The menu structure follows the logic of the moor rather than any fashionable format. Starters include a grilled squid with chilli jam and a country terrine with onion marmalade, both of which anchor the cooking in a tradition of satisfying, un-fussy execution. The terrine in particular signals a kitchen comfortable working with the whole animal rather than premium cuts only. Main courses extend the meat confidence into game, with sausages combining Exmoor venison and pork belly, served alongside wild garlic mash and Cumberland sauce, a plate that draws on the geography of the national park in almost every element.

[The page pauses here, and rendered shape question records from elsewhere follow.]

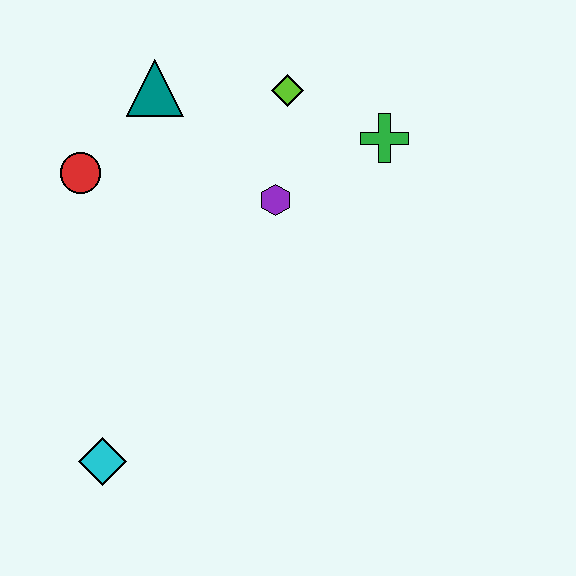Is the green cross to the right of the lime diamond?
Yes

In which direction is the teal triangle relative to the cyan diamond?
The teal triangle is above the cyan diamond.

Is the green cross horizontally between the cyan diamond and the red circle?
No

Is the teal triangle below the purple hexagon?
No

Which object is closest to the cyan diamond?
The red circle is closest to the cyan diamond.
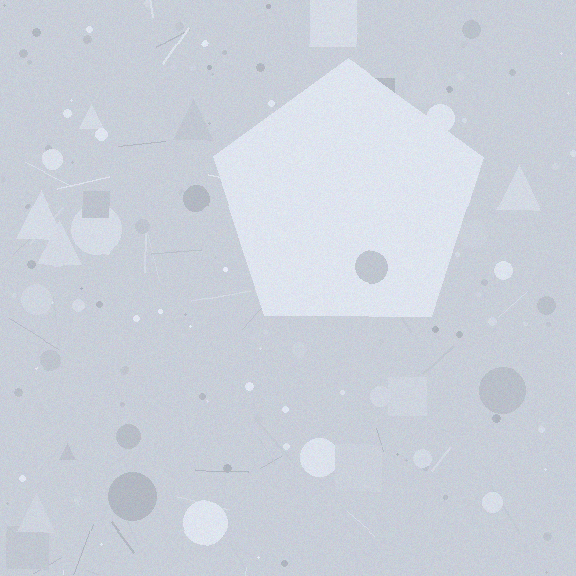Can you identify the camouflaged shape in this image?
The camouflaged shape is a pentagon.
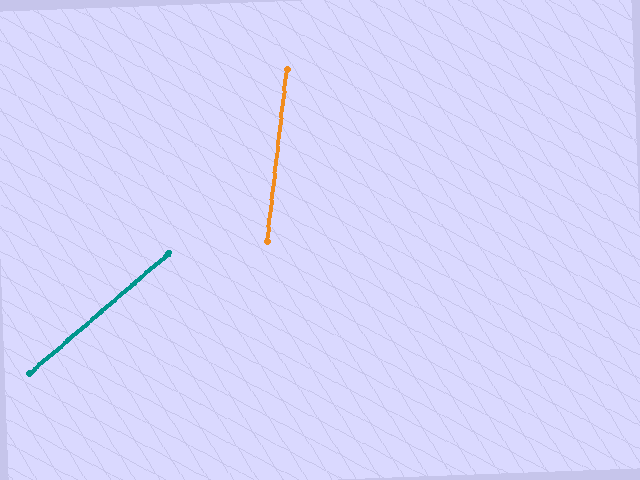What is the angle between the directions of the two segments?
Approximately 43 degrees.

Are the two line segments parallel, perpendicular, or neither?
Neither parallel nor perpendicular — they differ by about 43°.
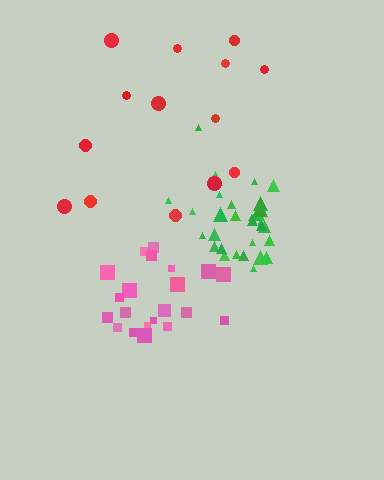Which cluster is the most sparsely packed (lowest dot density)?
Red.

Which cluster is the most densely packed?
Green.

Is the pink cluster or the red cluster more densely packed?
Pink.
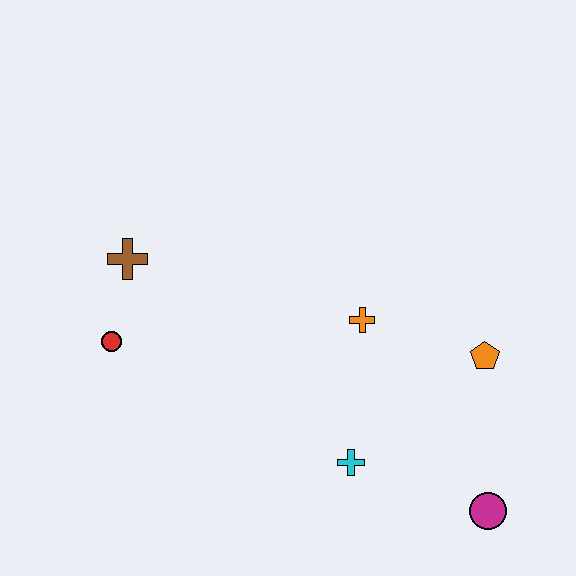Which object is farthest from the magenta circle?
The brown cross is farthest from the magenta circle.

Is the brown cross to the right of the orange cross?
No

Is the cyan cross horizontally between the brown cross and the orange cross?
Yes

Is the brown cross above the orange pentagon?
Yes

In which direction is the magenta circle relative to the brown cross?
The magenta circle is to the right of the brown cross.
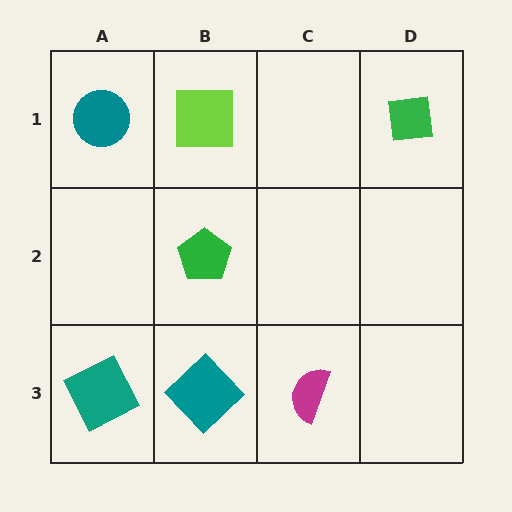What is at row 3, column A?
A teal square.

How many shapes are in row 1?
3 shapes.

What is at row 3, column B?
A teal diamond.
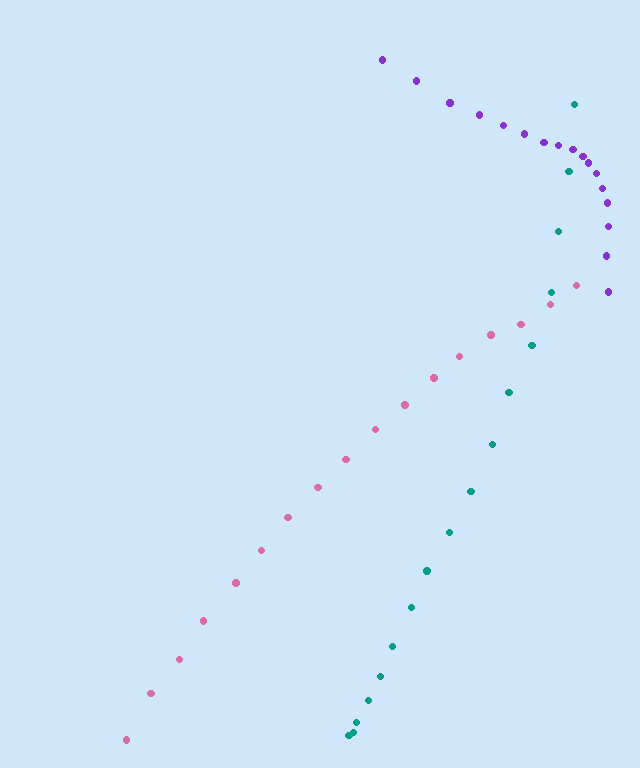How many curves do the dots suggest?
There are 3 distinct paths.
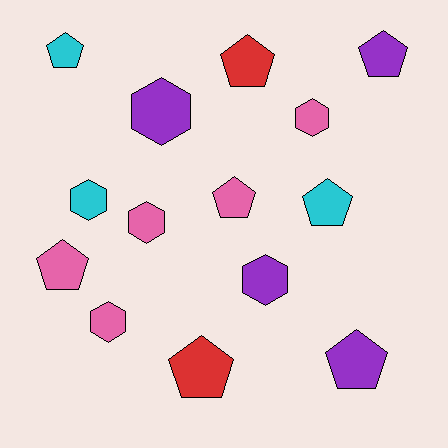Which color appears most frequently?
Pink, with 5 objects.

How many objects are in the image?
There are 14 objects.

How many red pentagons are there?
There are 2 red pentagons.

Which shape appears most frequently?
Pentagon, with 8 objects.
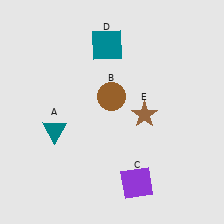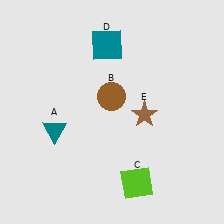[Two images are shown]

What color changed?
The square (C) changed from purple in Image 1 to lime in Image 2.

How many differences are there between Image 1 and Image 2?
There is 1 difference between the two images.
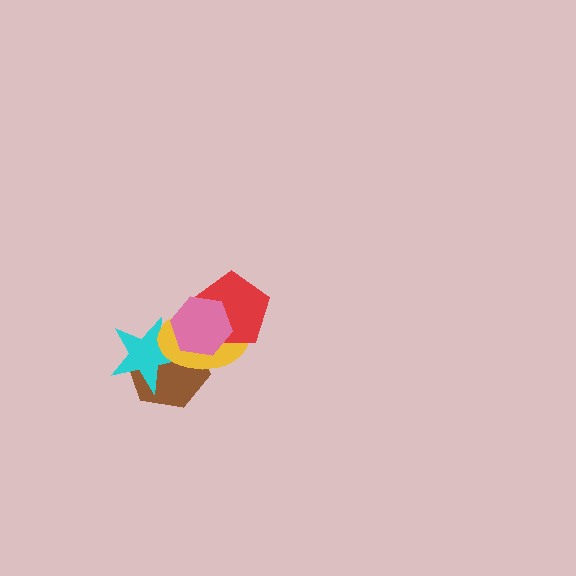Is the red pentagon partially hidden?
Yes, it is partially covered by another shape.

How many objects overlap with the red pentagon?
2 objects overlap with the red pentagon.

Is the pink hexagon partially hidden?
No, no other shape covers it.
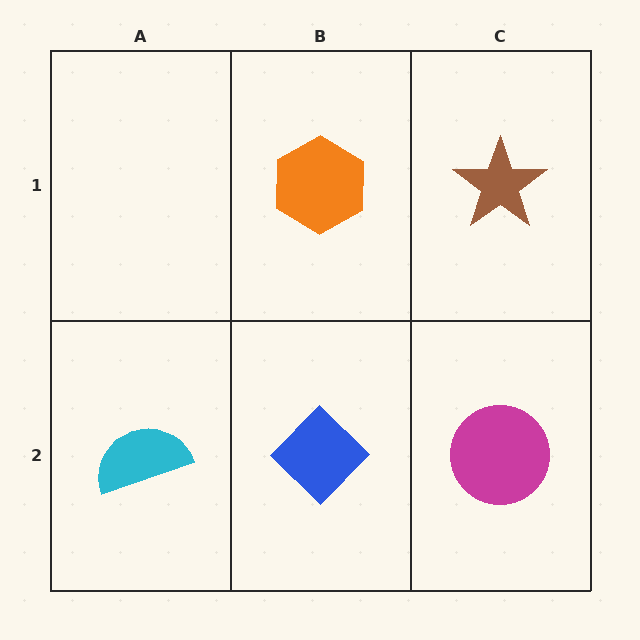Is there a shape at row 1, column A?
No, that cell is empty.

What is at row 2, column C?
A magenta circle.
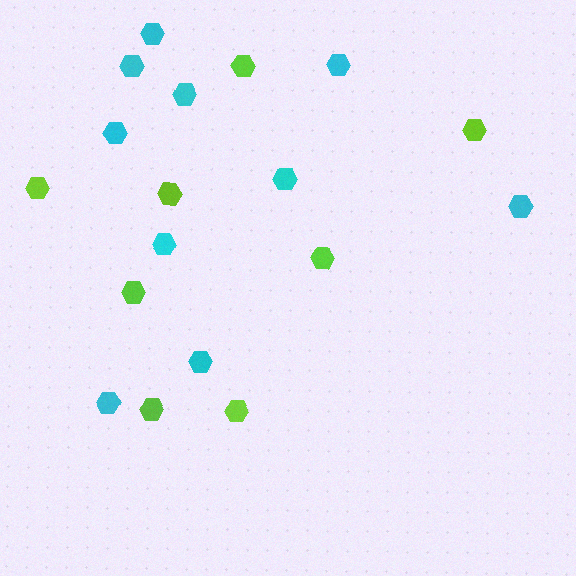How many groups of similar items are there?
There are 2 groups: one group of cyan hexagons (10) and one group of lime hexagons (8).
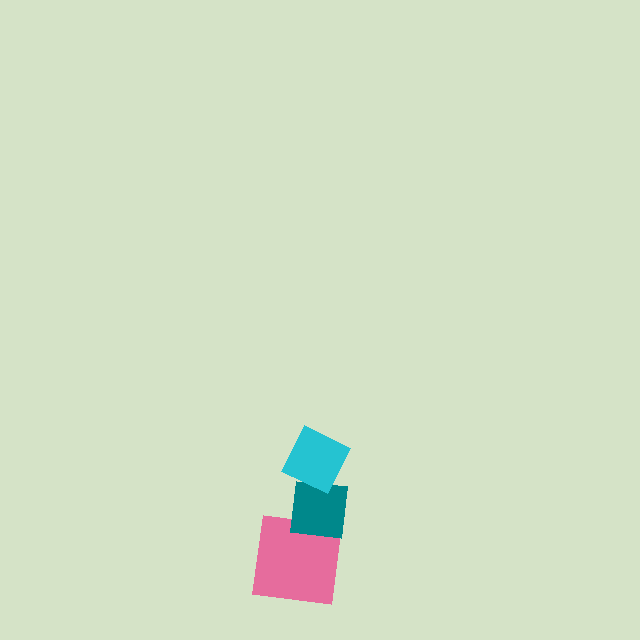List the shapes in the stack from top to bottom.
From top to bottom: the cyan diamond, the teal square, the pink square.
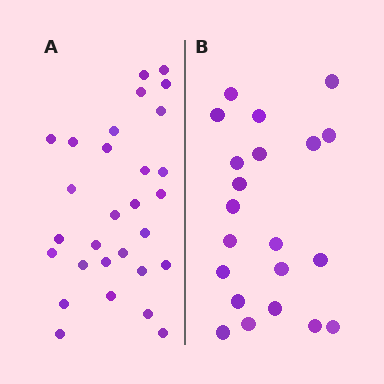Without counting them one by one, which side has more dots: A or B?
Region A (the left region) has more dots.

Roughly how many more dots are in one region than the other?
Region A has roughly 8 or so more dots than region B.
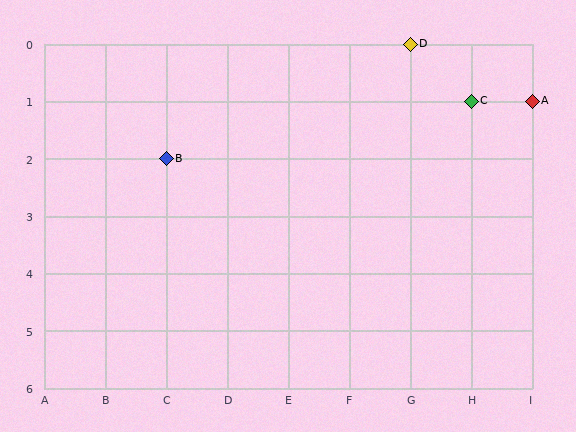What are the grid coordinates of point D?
Point D is at grid coordinates (G, 0).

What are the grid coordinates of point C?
Point C is at grid coordinates (H, 1).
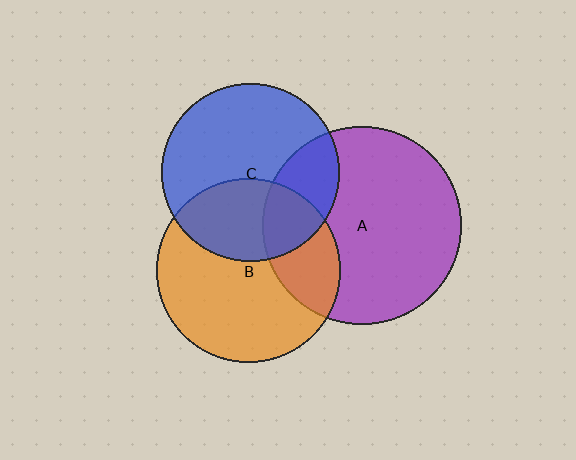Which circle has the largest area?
Circle A (purple).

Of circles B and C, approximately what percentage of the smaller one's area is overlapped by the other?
Approximately 35%.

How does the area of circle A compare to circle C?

Fish receives equal attention. A slab of hake in a sauce built on brown crabmeat is the kind of dish that requires good sourcing and direct technical confidence rather than culinary theatre. The Atlantic coastline of Devon and Somerset is close enough to make fresh fish a genuine option rather than a concession to non-meat eaters. Desserts run to crumbles and puddings as the main format, with a chocolate, orange and prune frangipane tart served with clotted cream representing the more structured end of the range. The clotted cream, native to this part of England, arrives here in its proper role as a condiment rather than a garnish.

The Lorna Doone Footnote

R.D. Blackmore's 1869 novel Lorna Doone is set across Exmoor, and the Exmoor Forest Inn has been identified as a location that played an incidental role in the action. Literary associations in the hospitality trade are often overstated, deployed as a shorthand for atmosphere the building itself cannot generate. In this case, the attribution is a footnote rather than a proposition, which is the appropriate way to hold it. The setting does the heavy lifting. The novel connection is simply the kind of detail that makes sense of the geography for first-time visitors arriving from outside the region.

Planning a Visit

Simonsbath is not accessible by public transport to any practical degree, and the drive across Exmoor is part of the occasion. The village sits in the Barle Valley and can be reached from Minehead or Barnstaple, with the moorland roads requiring unhurried driving. The inn's address places it at TA24 7SH, and the journey across the national park is, in conditions of clear weather, a significant part of the experience. Those travelling from Bristol, Bath, or further afield should plan for the approach rather than simply plotting the destination. Accommodation in this part of Exmoor is limited, and an overnight stay in the area is worth considering if the intention is to eat and drink without one eye on the drive home. For a broader sense of what the area offers, see our full Simonsbath restaurants guide.

The Sunday lunch programme is the kitchen's most reviewed format and the most logical entry point for first visits. Weekday evenings in a village of this size will feel quieter, which is either an advantage or a drawback depending on what you are looking for in a moorland pub. The Greenall ownership means the drinks offer is consistently maintained, and there is no reason to expect the list to be thin on any given evening.

Placing the Exmoor Forest Inn in Context

The broader category of remote British pubs with serious food and drink programmes is small but coherent. These are places where geography creates a captive audience of local farmers and visiting walkers, and where the response to that audience has been to build something worth the journey rather than something that merely fills a gap. The Exmoor Forest Inn sits in that category with two centuries of continuous operation behind it and a kitchen that has converted reader attention into sustained nominations. For those building an itinerary around the West Country's more considered drinking and eating destinations, it belongs in the same conversation as Harbour View and Fraggle Rock Bar in Bryher or L'Atelier Du Vin in Brighton, venues at opposite ends of the format spectrum but equally deliberate in how they connect place to what they pour. For something further afield to benchmark against in terms of programme discipline, Bar Leather Apron in Honolulu and Mojo Leeds demonstrate how different ownership philosophies shape the drinking experience, urban or otherwise.